Ее рука скользнула по бедру – по выпуклому шраму. Сколько раз она ложилась в постель к мужчине при условии, что свет будет выключен? Сколько раз удерживала края брюк, не давая парню полностью раздеть ее? Сколько раз прорывалась сквозь экстаз и под напором удовольствия прикрывала ладонями шрамы или сбивала с кожи пылающие мужские пальцы, отчаянно жаждущие ласкать все ее тело? Как часто, повинуясь похоти, почему-то с каждым днем становящейся сильнее, приспускала брюки едва ли не в прихожей чужой квартиры и заставляла партнера брать ее прямо так, отказываясь от нежностей постельных игрищ? Как быстро, получив желаемое, затем вылетала в прохладу подъезда, игнорируя признания и обещания?

У Даниэлы Шацкой не было чувств. Их отсутствие компенсировал страх. Тихий и скрытый. А еще злоба. Открытая и непредсказуемая.

Если самые близкие люди – родители – оказались столь ненадежными, то разве могла она доверять чужим?

– Ничего не поделаешь. – Ирина подергала рукав своей блузки и забормотала: – Наверное, это судьба. Моя… и твоя. Я обречена. Без него… мы обречены. Мы с тобой. Ты обречена. И я… Он нас любил. И тебя… А теперь… мы одни. И ты будешь одна. У тебя нет любви, и без него не будет. Бедняжка… и я, и ты, и я… И ты… Ты будешь как и я… Ты будешь одна до конца жизни…

Лезвие ножа вновь было занесено над ней. Даня задержала дыхание. Было больно. Воспоминание ранило, воспоминание потрошило.

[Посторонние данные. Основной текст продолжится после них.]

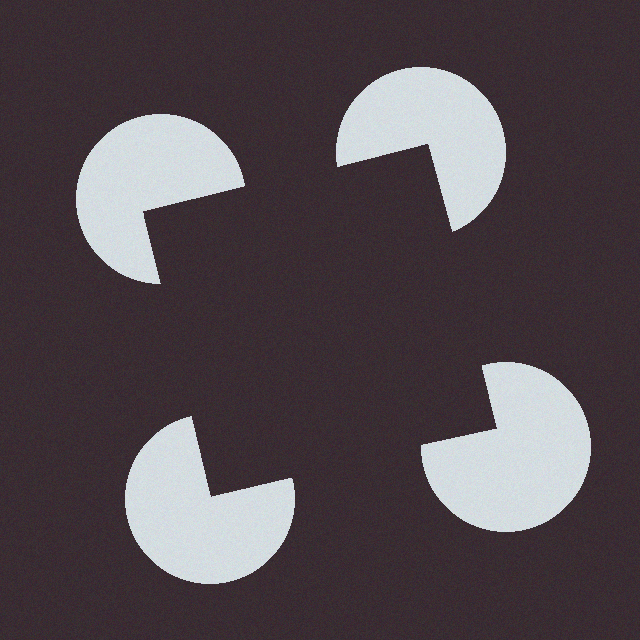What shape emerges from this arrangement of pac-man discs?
An illusory square — its edges are inferred from the aligned wedge cuts in the pac-man discs, not physically drawn.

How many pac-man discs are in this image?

В ушах звенело. Воздух больше не попадал в легкие. Перед глазами все поплыло.

«Падаю».

Внезапно Ирина выпрямилась. Ее глаза расширились, рука замерла над помятой тканью рукава.

Что-то блестящее мелькнуло перед лицом Дани. Опустилось сверху, будто неспешный паучок по тончайшей нити паутины. На мгновение блестящий предмер замер прямо перед глазами девушки. Она глотнула воздух ртом и с трудом сфокусировалась на блестяшке. Маленький золотой ключик на золотой цепочке. По краям располагались какие-то сверкающие камешки, но разглядеть их Даня уже не успела. Ключик уплыл вниз и аккуратно прилег между ее ключицами. Звенья цепочки защекотали кожу шеи, и чьи-то прохладные пальцы пробрались сквозь ее волосы и прикоснулись к затылку.